Book (1904) Page(s) 332. Climbing plants. Flowers smaller, pitcher-shaped or tubular. 22. Clematis crispa, Linn. A slender climber, reaching 3-4 ft.; leaves very thin; leaflets 3-5 or more, variable in outline and sometimes undivided, often 3-5-lobed; flowers purple, varying to whitish, cylindrical or bell-shaped, 1-2 inches long; point of sepals recurved; styles of fr. hairy but not plumose. June-Sept. Virginia to Texas. B. R. 32: 60. Lav. 14. — This and the allied species are fragrant.

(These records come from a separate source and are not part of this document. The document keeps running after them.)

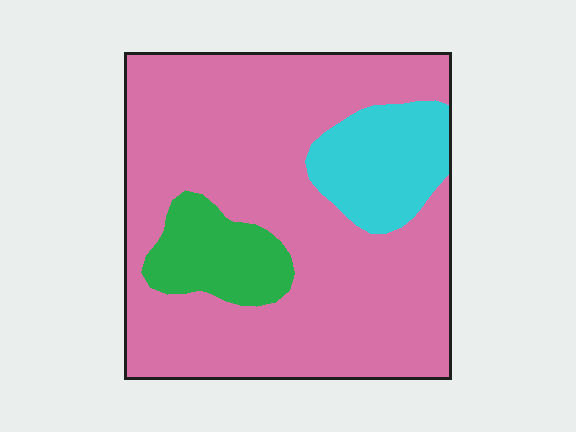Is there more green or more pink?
Pink.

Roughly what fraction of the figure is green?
Green takes up about one tenth (1/10) of the figure.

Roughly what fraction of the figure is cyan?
Cyan takes up about one eighth (1/8) of the figure.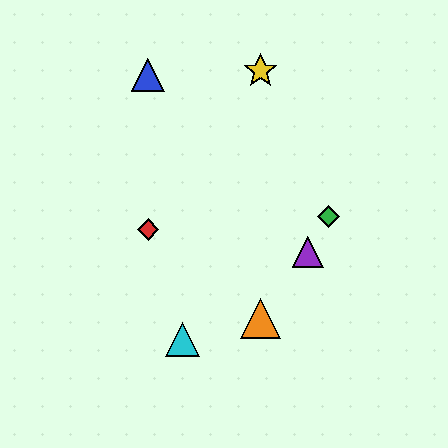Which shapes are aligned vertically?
The yellow star, the orange triangle are aligned vertically.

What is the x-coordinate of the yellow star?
The yellow star is at x≈261.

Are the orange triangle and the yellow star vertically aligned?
Yes, both are at x≈261.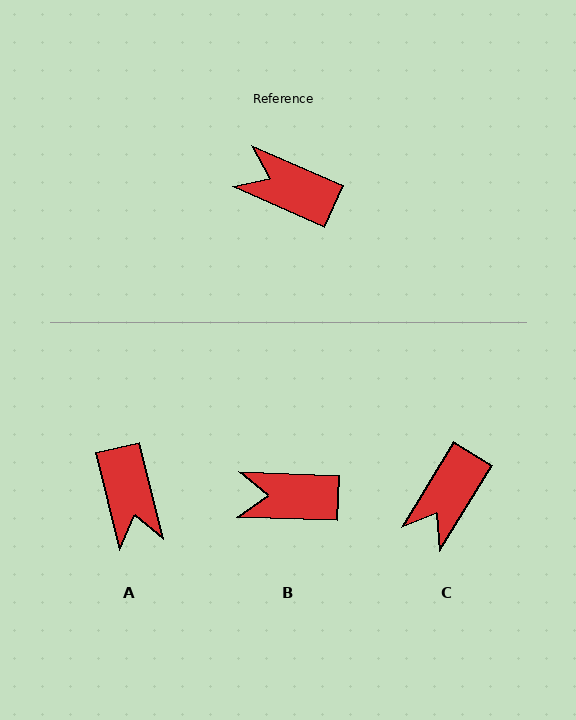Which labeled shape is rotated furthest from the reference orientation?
A, about 127 degrees away.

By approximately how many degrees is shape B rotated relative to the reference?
Approximately 22 degrees counter-clockwise.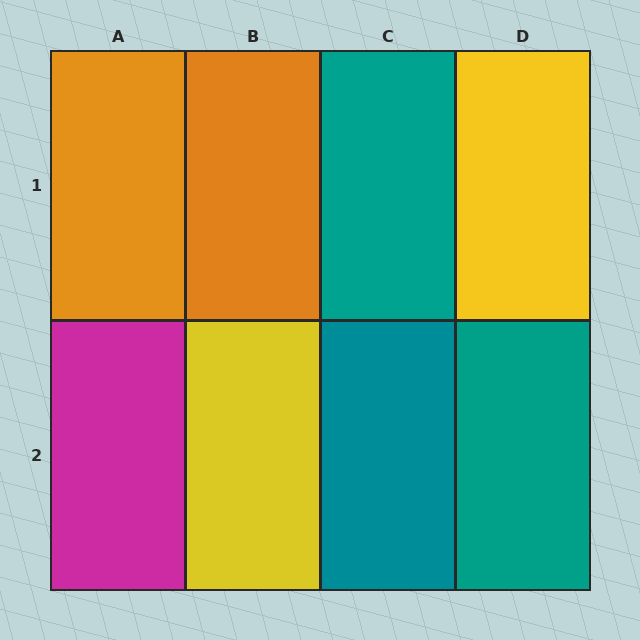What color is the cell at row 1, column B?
Orange.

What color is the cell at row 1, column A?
Orange.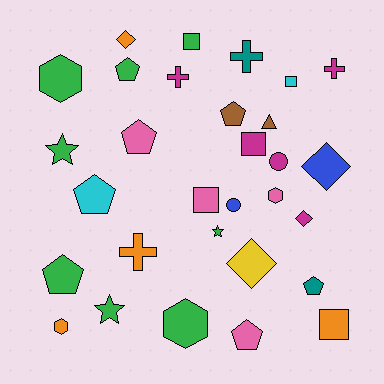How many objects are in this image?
There are 30 objects.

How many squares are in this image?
There are 5 squares.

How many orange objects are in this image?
There are 4 orange objects.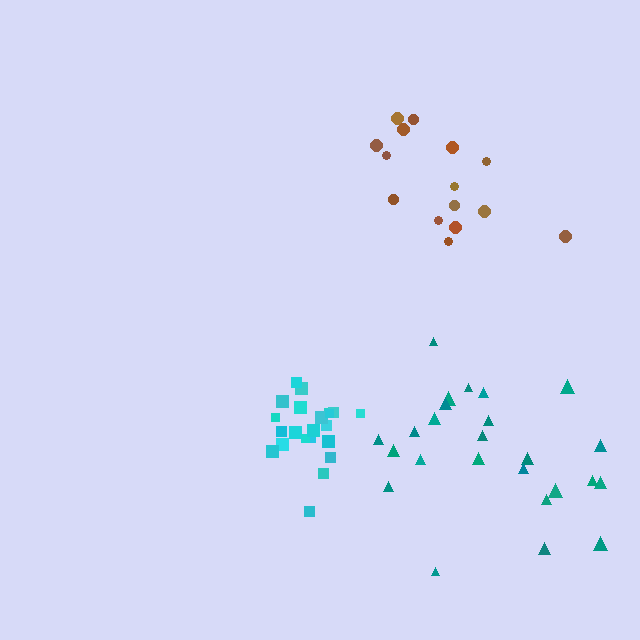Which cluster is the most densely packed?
Cyan.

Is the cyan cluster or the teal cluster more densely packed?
Cyan.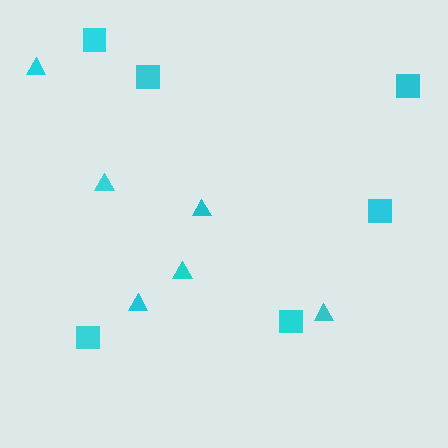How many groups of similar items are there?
There are 2 groups: one group of triangles (6) and one group of squares (6).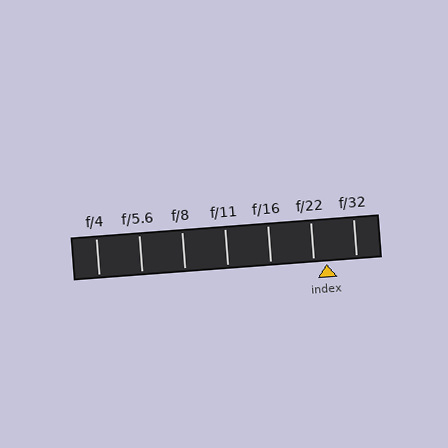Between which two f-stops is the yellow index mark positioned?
The index mark is between f/22 and f/32.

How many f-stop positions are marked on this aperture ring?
There are 7 f-stop positions marked.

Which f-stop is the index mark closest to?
The index mark is closest to f/22.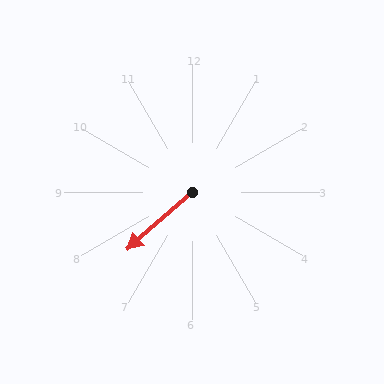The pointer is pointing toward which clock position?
Roughly 8 o'clock.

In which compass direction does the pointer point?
Southwest.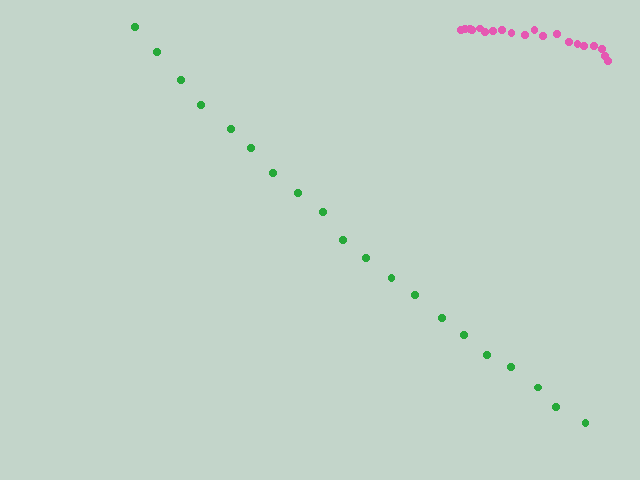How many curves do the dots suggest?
There are 2 distinct paths.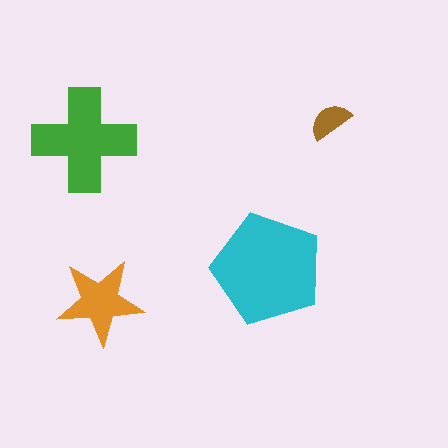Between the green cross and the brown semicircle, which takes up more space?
The green cross.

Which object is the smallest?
The brown semicircle.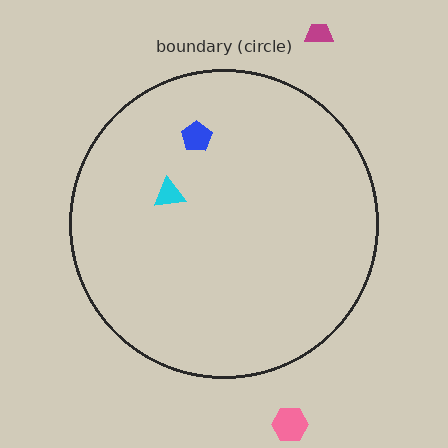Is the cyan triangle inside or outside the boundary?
Inside.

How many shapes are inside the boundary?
2 inside, 2 outside.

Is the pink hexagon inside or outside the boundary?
Outside.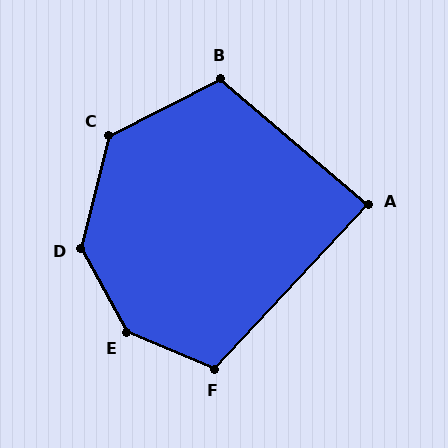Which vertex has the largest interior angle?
E, at approximately 142 degrees.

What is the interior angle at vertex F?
Approximately 110 degrees (obtuse).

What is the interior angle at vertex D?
Approximately 137 degrees (obtuse).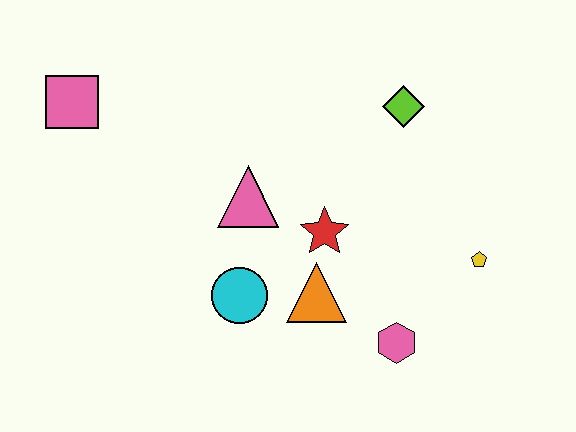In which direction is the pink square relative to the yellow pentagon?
The pink square is to the left of the yellow pentagon.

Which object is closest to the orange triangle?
The red star is closest to the orange triangle.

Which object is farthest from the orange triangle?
The pink square is farthest from the orange triangle.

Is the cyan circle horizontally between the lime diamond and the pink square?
Yes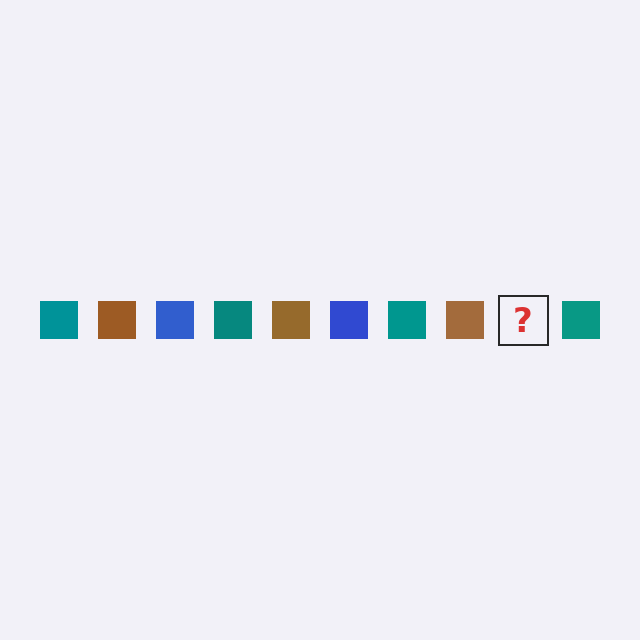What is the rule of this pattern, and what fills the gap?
The rule is that the pattern cycles through teal, brown, blue squares. The gap should be filled with a blue square.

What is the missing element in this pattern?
The missing element is a blue square.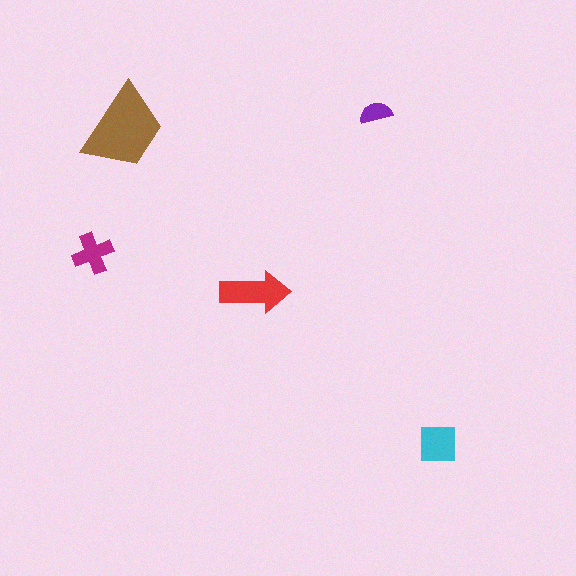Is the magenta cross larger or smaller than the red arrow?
Smaller.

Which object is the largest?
The brown trapezoid.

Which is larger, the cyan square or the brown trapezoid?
The brown trapezoid.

Book (1901) Page(s) 180. Clematis crispa, marsh clematis, one of the most beautiful of the genus is a climber which also bears solitary and nodding flowers. They are fragrant, with a silvery sheen and look something as though they had been enameled with blue. About their margins the sepals are crisped like some tissue paper, while inside they are lined with a dense, velvety tomentum. Until frost almost they continue to bloom. The leaves are pinnate and bear mostly trifoliate, lanceolate leaflets which are for the most part entire, although occasionally they become lobed. Although feathery, the long persistent styles are quite without the fleecy, curved appearance of those of the already mentioned species. In marshes and river swamps the plant grows best, and in the locality between Texas and North Carolina.
Magazine (1 Dec 1881) Page(s) tab 6594. Review of the North American climbing species of Clematis, with compound leaves and thick or thickish erect sepals. .... C Sepals moderately thick and more expanding; styles (in flower and fruit) either naked or silky-pubescent, 4. C. Pitcheri... 5. C. crispa, L., founded wholly upon the " Clematis flore crispo " of Dillenius — the figure and description of which is unmistakable — inhabits the low country from North Carolina, and perhaps Virgiuia, to Eastern Texas. Well marked by its membranous foliage with lax venation, and by the conspicuous dilated and undulate margins to the upper and spreading part (commonly half of the sepals when fully expanded. Styles always pubescent, sometimes as hairy as is represented in Gray, Gen. 111. tab. 2, never plumose. Here belong the figures in Bot. Mag. tab. 1892, and Bot. Reg. xxxii. tab. 60; G. cordata, Bot. Mag. tab. 1816 ; C. cylindrica, Bot. Mag. tab. 1160; also C. Viorna of Andr. Bot. Rep. tab. 71. But the C. crispa of De Candolle is the S. European C. campanifiora, C. parviflora, D.C. &c. The division and form of the leaflets is excessively variable ; moreover the species begins to blossom when low, erect, and quite herbaceous. Var. Walteri (the C. Walteri, Pursh., C. cylindrica, var. Walteri, Torr. and Gray, &c.) is a very narrow-leaved form of this sort, and doubtless includes even the C. linearilota, D.C., figured by Delessert from a dried specimen with flower unnaturally outspread. — A. Gray, Herbarium, Kew, October 25th, 1881.
Magazine (1877) Page(s) 267, 271. p. 267: Clematis crispa (Lindl.); Amérique du Nord; pourpre.
p. 271: Clematis Shillingii (Veitch). Clematis Viticella crispa (Simon Louis).